The biggest difference between the two bills, said Joe Baker, president of the nonprofit Medicare Rights Center in Manhattan, is that the House bill would eventually get rid of the "doughnut hole" in Medicare prescription drug coverage - that point at which seniors have to pay for the entire cost of prescription drugs until the expense reaches the catastrophic coverage threshold.
The House bill also increases eligibility for Medicare for low-income recipients, which the Senate version does not do.
And Baker said both bills contain pilot projects in how Medicare pays for services that could be "groundbreaking" in eventually saving costs. "My feeling is that for seniors overall this is a good thing," he said.

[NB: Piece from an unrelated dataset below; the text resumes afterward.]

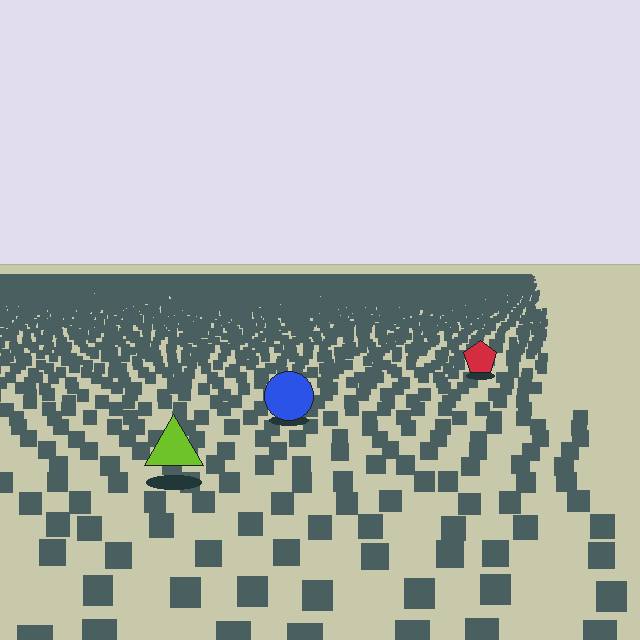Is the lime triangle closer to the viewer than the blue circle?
Yes. The lime triangle is closer — you can tell from the texture gradient: the ground texture is coarser near it.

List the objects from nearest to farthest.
From nearest to farthest: the lime triangle, the blue circle, the red pentagon.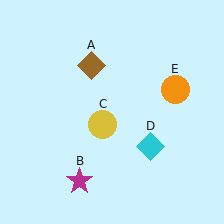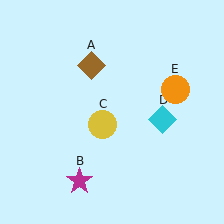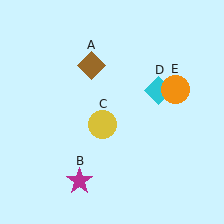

Both bills also look for savings in Medicare Advantage plans, which are run by private insurers. Studies have found these plans cost 14 percent more than Medicare spends for the same services.
But Leslie Moran, senior vice president for the industry group New York Health Plan Association, said there are nearly 650,000 New Yorkers enrolled in these plans. Cuts "would impact the coverage of these seniors and could ultimately result in many losing their current coverage," she said.
The Senate bill imposes a tax on insurers that provide so-called Cadillac health plans valued at more than $8,500 for individuals and $23,000 for families - one of the ways the bill pays for expanded coverage.
The House bill doesn't tax these plans; instead it would add a surtax on the wealthiest people, starting with couples who earn more than $1 million a year.
Roger Clayman, executive director of the Long Island Federation of Labor, AFL-CIO, says the Senate version would unfairly penalize middle- and working-class union workers, many of whom negotiated for these Cadillac plans in lieu of pay increases.
But Senate Democrats support the tax because they believe it would reduce health care costs by providing an incentive for companies and workers to spend less on insurance packages.
When asked which bill favored hospitals, Kevin Dahill, president of the Nassau-Suffolk Hospital Council, said: "If someone put a gun to my head, I would say the Senate bill." The Senate bill has fewer cuts to hospitals, he said.
But in both bills, Dahill said, hospitals in New York could lose billions of dollars. That is because New York already has fairly expansive health care coverage for low income patients. Thus, local hospitals won't benefit from additional support from the federal government or from a huge surge in new health insurance enrollees, Dahill said.
But Gianelli said that - if pressed - he favors the House bill because it doesn't cut payments to public hospitals as much as the Senate version. He said, however, he believed both contain the tools that could lead to hospitals providing more efficient and cost-effective care.